Basset hound lovers unite for common cause

2012-06-26T23:45:00Z 2014-08-25T10:02:39Z Basset hound lovers unite for common causeBy MARTIN KIDSTON The Billings Gazette

CODY, Wyo. — The morning sounded like a good old-fashioned jailbreak, the basset hounds baying with their noses to the ground.

For the rest of the morning, floppy ears brushed the summer grass and short-legged dogs frolicked with their owners in an annual spectacle held by the Wyoming Basset Hound Rescue.

Sitting in a straw hat watching his own basset, Blue, mingle with other hounds of limited stature, Roger Bird couldn’t help but grin. The basset aficionado is addicted to the breed.

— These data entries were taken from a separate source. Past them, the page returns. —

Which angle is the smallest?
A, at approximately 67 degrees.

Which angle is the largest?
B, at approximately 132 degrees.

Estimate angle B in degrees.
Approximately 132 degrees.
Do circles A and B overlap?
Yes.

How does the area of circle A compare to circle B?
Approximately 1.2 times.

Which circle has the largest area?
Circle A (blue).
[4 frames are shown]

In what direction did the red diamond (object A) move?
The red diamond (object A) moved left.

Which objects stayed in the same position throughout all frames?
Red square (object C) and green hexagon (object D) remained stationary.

“This is my third one,” Bird said, talking in a Southern drawl fitting for a hound dog lover. “They’re more laid back and they’re not an energetic dog. I’m to the point where I’m not that energetic, either.”

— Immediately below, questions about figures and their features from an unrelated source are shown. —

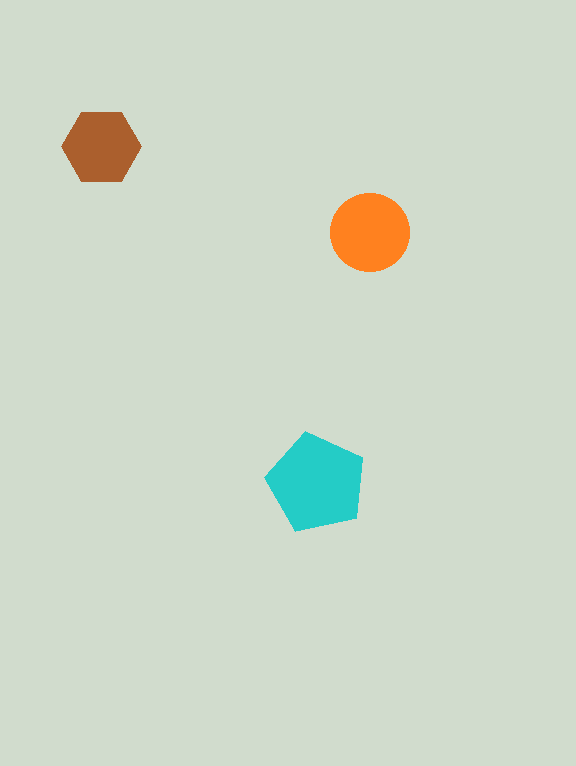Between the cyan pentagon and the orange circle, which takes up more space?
The cyan pentagon.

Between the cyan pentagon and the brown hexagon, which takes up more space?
The cyan pentagon.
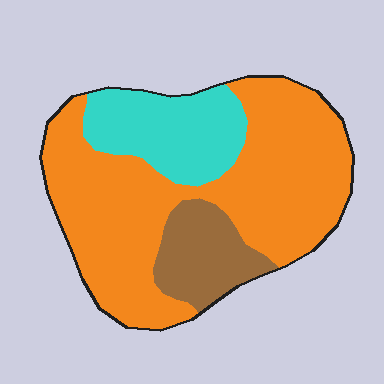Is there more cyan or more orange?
Orange.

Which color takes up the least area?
Brown, at roughly 15%.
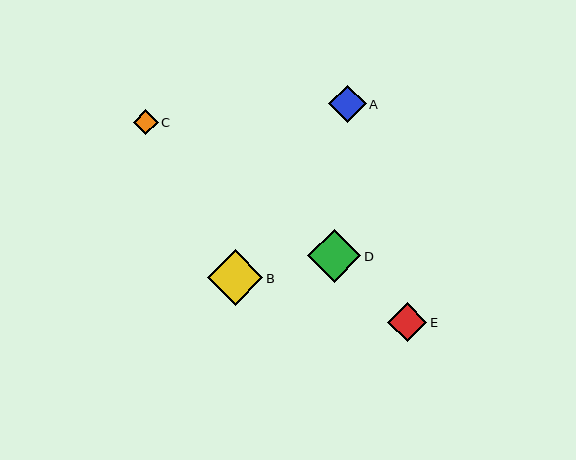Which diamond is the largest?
Diamond B is the largest with a size of approximately 56 pixels.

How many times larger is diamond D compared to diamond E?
Diamond D is approximately 1.4 times the size of diamond E.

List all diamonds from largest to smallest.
From largest to smallest: B, D, E, A, C.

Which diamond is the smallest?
Diamond C is the smallest with a size of approximately 25 pixels.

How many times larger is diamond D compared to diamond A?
Diamond D is approximately 1.4 times the size of diamond A.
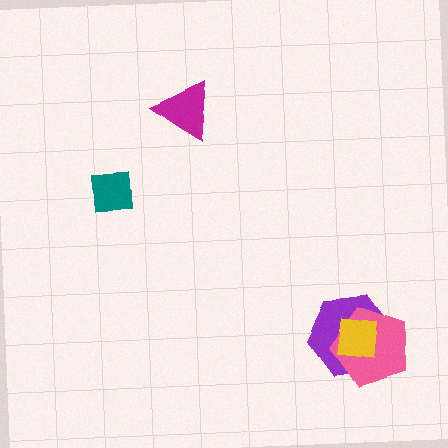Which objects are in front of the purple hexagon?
2 objects cover part of the purple hexagon: the pink pentagon and the yellow square.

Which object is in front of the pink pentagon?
The yellow square is in front of the pink pentagon.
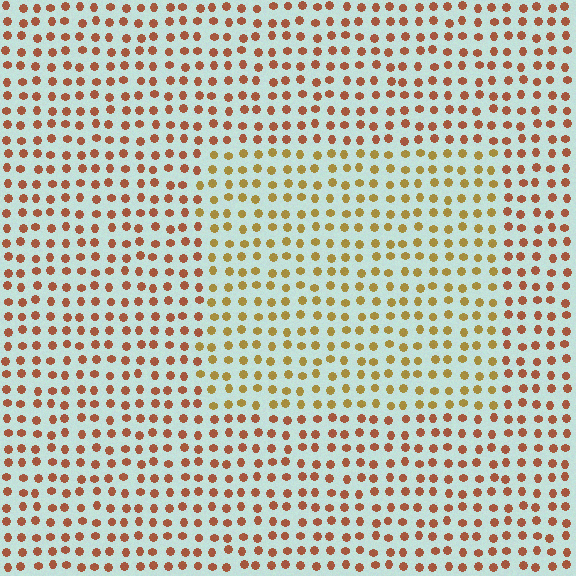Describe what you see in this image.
The image is filled with small brown elements in a uniform arrangement. A rectangle-shaped region is visible where the elements are tinted to a slightly different hue, forming a subtle color boundary.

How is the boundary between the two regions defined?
The boundary is defined purely by a slight shift in hue (about 32 degrees). Spacing, size, and orientation are identical on both sides.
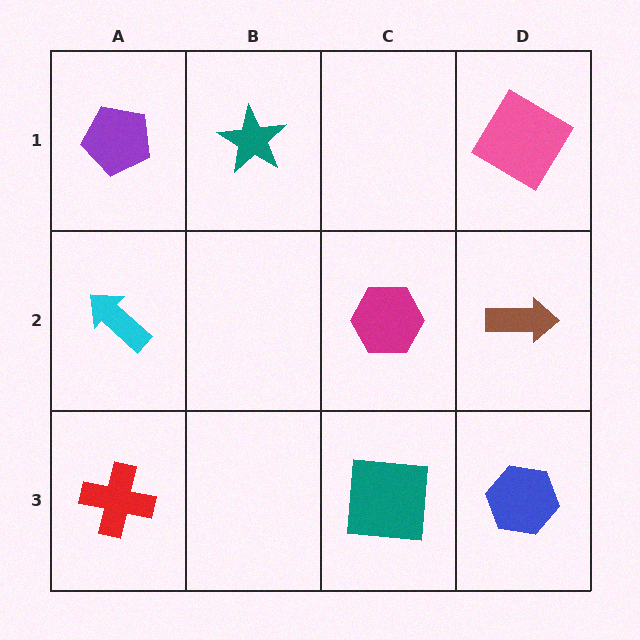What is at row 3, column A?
A red cross.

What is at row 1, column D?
A pink diamond.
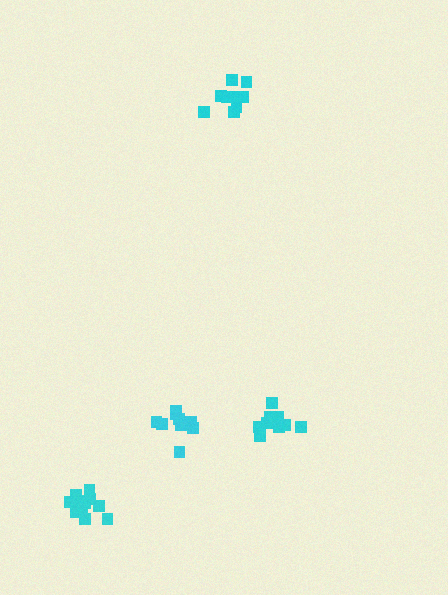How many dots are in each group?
Group 1: 10 dots, Group 2: 9 dots, Group 3: 9 dots, Group 4: 12 dots (40 total).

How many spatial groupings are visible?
There are 4 spatial groupings.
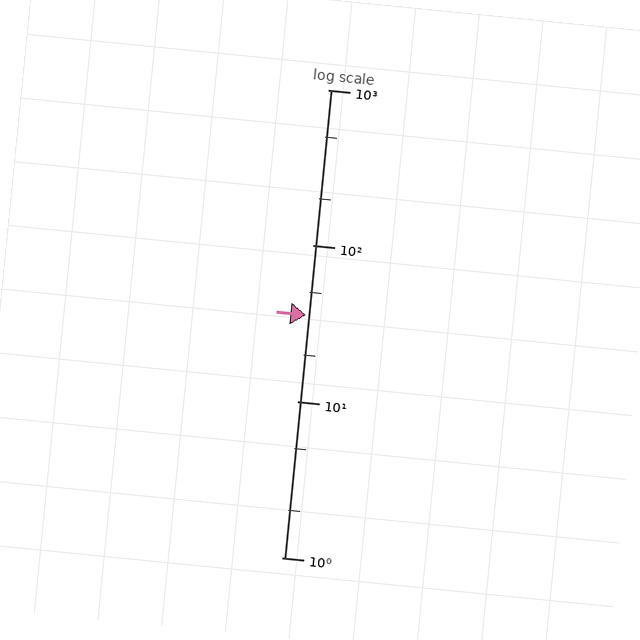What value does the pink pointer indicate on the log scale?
The pointer indicates approximately 36.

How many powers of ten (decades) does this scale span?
The scale spans 3 decades, from 1 to 1000.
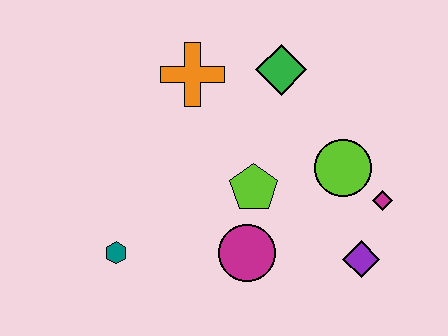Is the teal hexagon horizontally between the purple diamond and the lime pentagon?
No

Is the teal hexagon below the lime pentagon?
Yes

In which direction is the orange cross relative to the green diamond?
The orange cross is to the left of the green diamond.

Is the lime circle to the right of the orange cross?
Yes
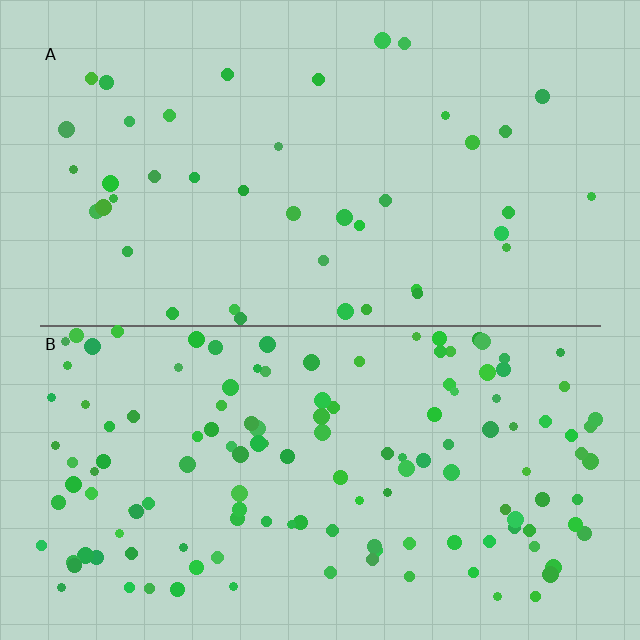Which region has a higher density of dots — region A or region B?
B (the bottom).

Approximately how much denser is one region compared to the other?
Approximately 3.2× — region B over region A.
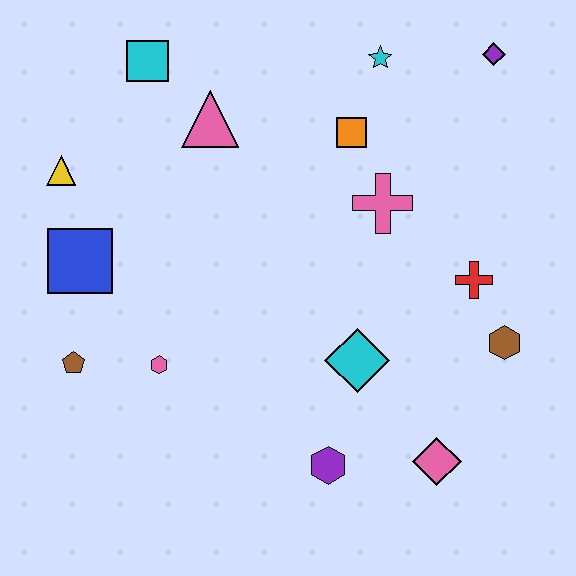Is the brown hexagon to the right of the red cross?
Yes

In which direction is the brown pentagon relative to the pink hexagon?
The brown pentagon is to the left of the pink hexagon.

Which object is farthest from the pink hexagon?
The purple diamond is farthest from the pink hexagon.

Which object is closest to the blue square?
The yellow triangle is closest to the blue square.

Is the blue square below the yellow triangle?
Yes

The basset has its drawbacks, Bird admitted. They slobber and they shed. They also can be stubborn and difficult to train. They have a hard time getting over logs, though they’re skilled at getting under them.

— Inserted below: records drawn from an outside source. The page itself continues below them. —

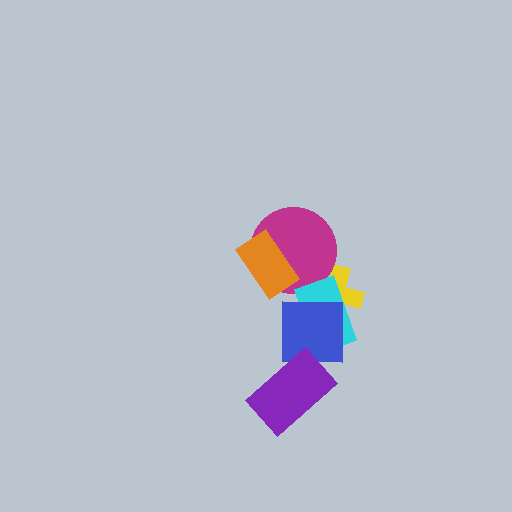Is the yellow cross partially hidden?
Yes, it is partially covered by another shape.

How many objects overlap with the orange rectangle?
1 object overlaps with the orange rectangle.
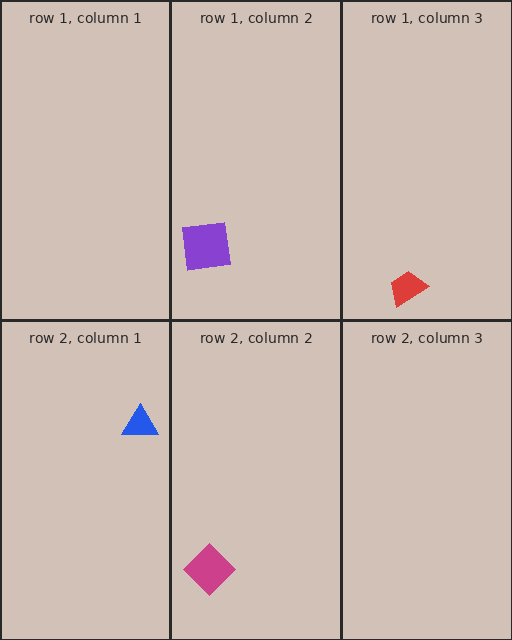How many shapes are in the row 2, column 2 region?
1.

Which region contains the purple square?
The row 1, column 2 region.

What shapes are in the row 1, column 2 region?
The purple square.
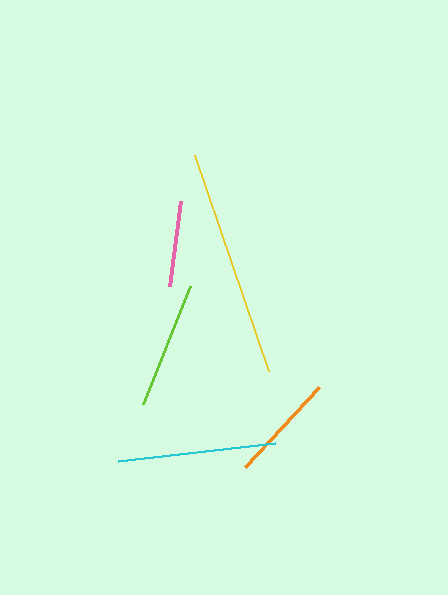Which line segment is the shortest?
The pink line is the shortest at approximately 86 pixels.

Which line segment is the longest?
The yellow line is the longest at approximately 228 pixels.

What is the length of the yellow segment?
The yellow segment is approximately 228 pixels long.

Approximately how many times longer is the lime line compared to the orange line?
The lime line is approximately 1.2 times the length of the orange line.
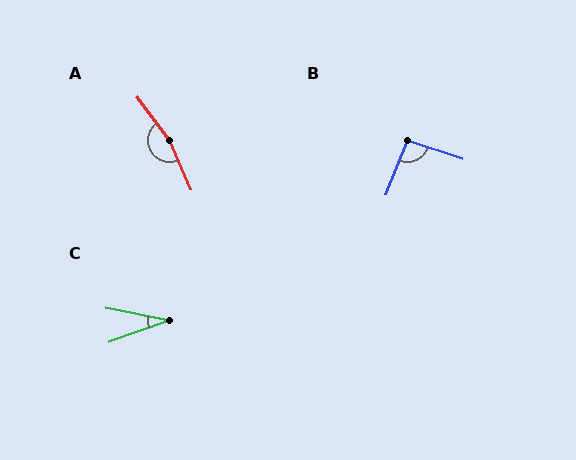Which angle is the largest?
A, at approximately 167 degrees.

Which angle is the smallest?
C, at approximately 31 degrees.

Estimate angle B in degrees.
Approximately 93 degrees.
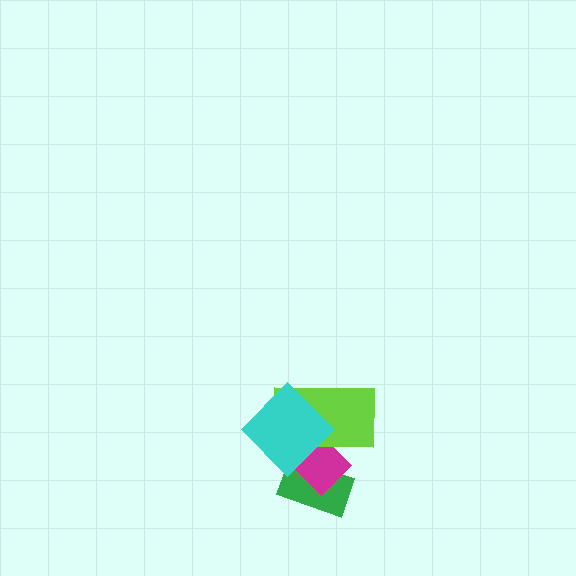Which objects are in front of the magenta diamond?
2 objects cover part of the magenta diamond: the lime rectangle and the cyan diamond.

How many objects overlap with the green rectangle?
2 objects overlap with the green rectangle.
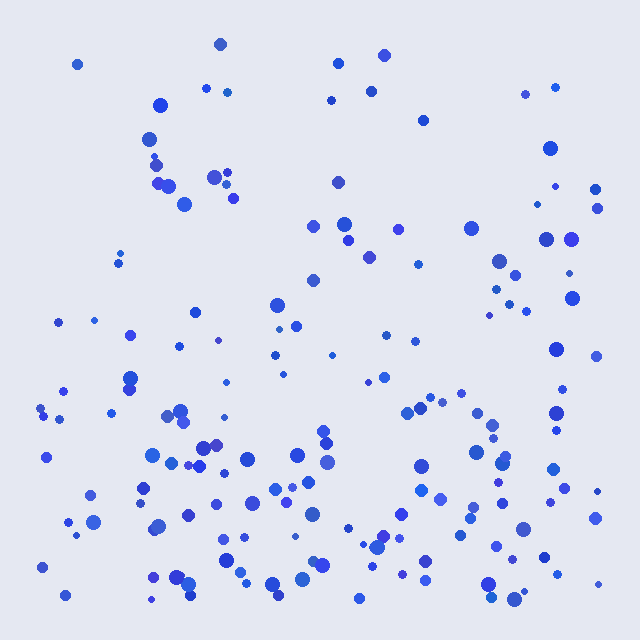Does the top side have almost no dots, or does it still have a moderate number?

“They’ll love you to death,” he said. “They’re appealing to me.”

The Wyoming Basset Hound Rescue, which held its summer picnic over the weekend in Cody, has been in operation since 1987.

The group has since expanded its reach to nearly all surrounding states, including Nebraska and South Dakota, which don’t have a basset rescue organization.

Holly Moen has wanted a basset since high school. She got her wish and more when she took over the basset rescue in 2005 after her predecessor retired in Casper.

“It’s labor of love,” Moen said. “We do it because we like doing it, and its rewarding when you get a dog adopted, or you see the ones change that were shy. The transformation is rewarding.”

Moen does the legwork — checking the background of possible adoptees and writing the organization’s newsletter.

But it’s the group’s core volunteers that make the rescue possible, Moen said. Some volunteers foster dogs awaiting adoption. Others run transports, moving a basset from one place to another.

“We also have an offer in Montana right now to help us get our 501(c)3 status,” Moen said. “It’s from the Great Pyrenees rescue in Laurel. They just adopted a basset from us, and they’re working on their nonprofit status as well.”

Allen Moen, Holly’s husband, credits his wife for running a tight ship. He said most bassets are acquired from pet owners who give up their animals before a move.

Some also are rescued from shelters that maintain a kill policy. On occasion, strays are taken in. The group averages around 45 rescues a year and works hard at finding their furry friends a safe home.

“We go anywhere from all the surrounding states,” Allen said. “When someone calls and says they can’t have their basset anymore, Holly starts the phone calls. We have shelters in Cheyenne and Casper, but it’s a little more expensive to do it that way.”

The group relies on fundraisers, donations and adoption fees to stay afloat. The fee to adopt a rescued basset runs $175, about half of what it costs to complete the rescue, Allen Moen said.

“Most of the time we’re lucky to come close to breaking even on each one,” he said. “We’ve got to do what we’ve got to do.”